At the most superficial level, the data is modestly interesting. It will confirm that BigLaw continues to generate very large annual revenue, and that average partner incomes continue to be very high. For 2014, the litigation practice areas were not as active as expected, but the transactional practice areas had, on average, a good year.
More interesting will be the specific details. While the averages may be up or down, which specific firms did well, which did not, and why? Did a small number of elite firms continue to pull away from the pack, and if so, why? And if so, what appear to be the emerging trends among the rest of the pack?
Where is market share moving among law firms? What trends can be detected about market preference in choosing some over others? Is there a measurable correlation between innovation and market share?
How much market share is moving away from BigLaw to smaller firms, or to in-house teams, or to new entrants? Why?
What does the data tell us about the career prospects within and beyond law firms? What are the emerging roles of law firm partners, associates, and other professionals? Where are the new jobs in the industry?
These are all issues we talk about and believe are changing. To the extent it is reliable (an important question), the data gives us insight as to what is actually happening.
The issue to watch here is adoption.
Much of the anticipated change in the delivery of legal service depends on technology. The promise of technology to enable work to be done better, faster, and cheaper.
New legal technology applications are being developed every day, supported by hundreds of millions of dollars of venture investment.
To what extent will the market of law firms, corporate law departments, governments, and new entrants actually adopt the new technologies to improve the way legal service is delivered? To date the pace of adoption has been slower than most would have expected. Until it accelerates, we will not see the full measure of change that is possible.
This year is an important one to watch on this front.

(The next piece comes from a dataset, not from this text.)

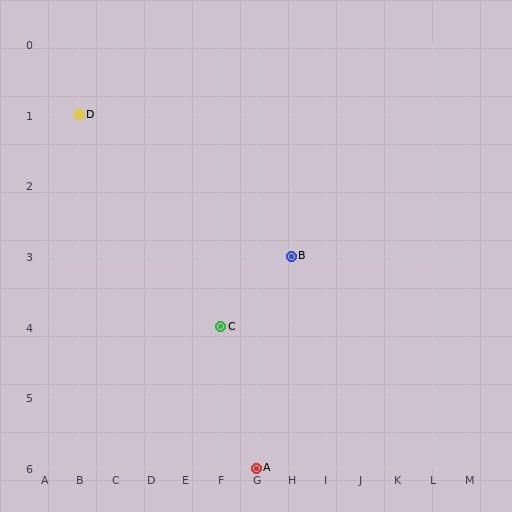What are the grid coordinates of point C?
Point C is at grid coordinates (F, 4).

The most dynamic elements of the modern market of providers of legal service are the “new entrants,” new firms and businesses formed to pursue new opportunities. They are, by definition, formed to do things differently. That’s the point.

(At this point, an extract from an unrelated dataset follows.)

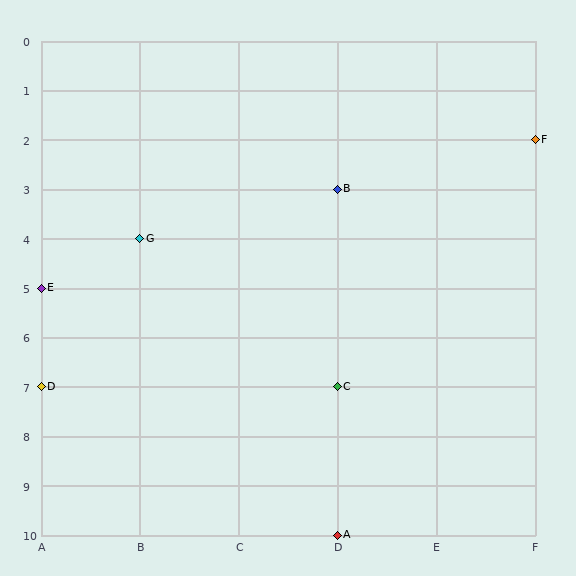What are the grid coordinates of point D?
Point D is at grid coordinates (A, 7).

The new entrants have made steady progress in capturing market share in recent years, but it still does not amount to a very high percentage of the market in the aggregate.

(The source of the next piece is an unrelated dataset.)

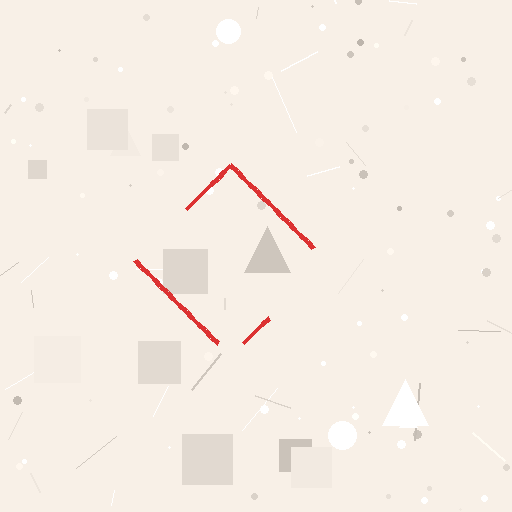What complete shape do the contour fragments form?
The contour fragments form a diamond.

There are several facets of this issue to watch. Do some new entrants emerge as genuinely significant factors in their own right? To date not many have. What roles in legal service do the new entrants address, from process design, to performance of tasks, to assisting others in harnessing technology, to anything else the imagination enables and the bar rules permit. And what aggregate share of the market do the new entrants capture?
To this last point, it is important to recognize that the “new entrants” are not necessarily “disruptors” in the sense that they challenge the traditional law firm and corporate department players. As often as not, they are collaborators, who seek to work hand-in-hand with others to achieve a better way forward.
I plan to track these developments and write about all of these subjects in my blog posts this year.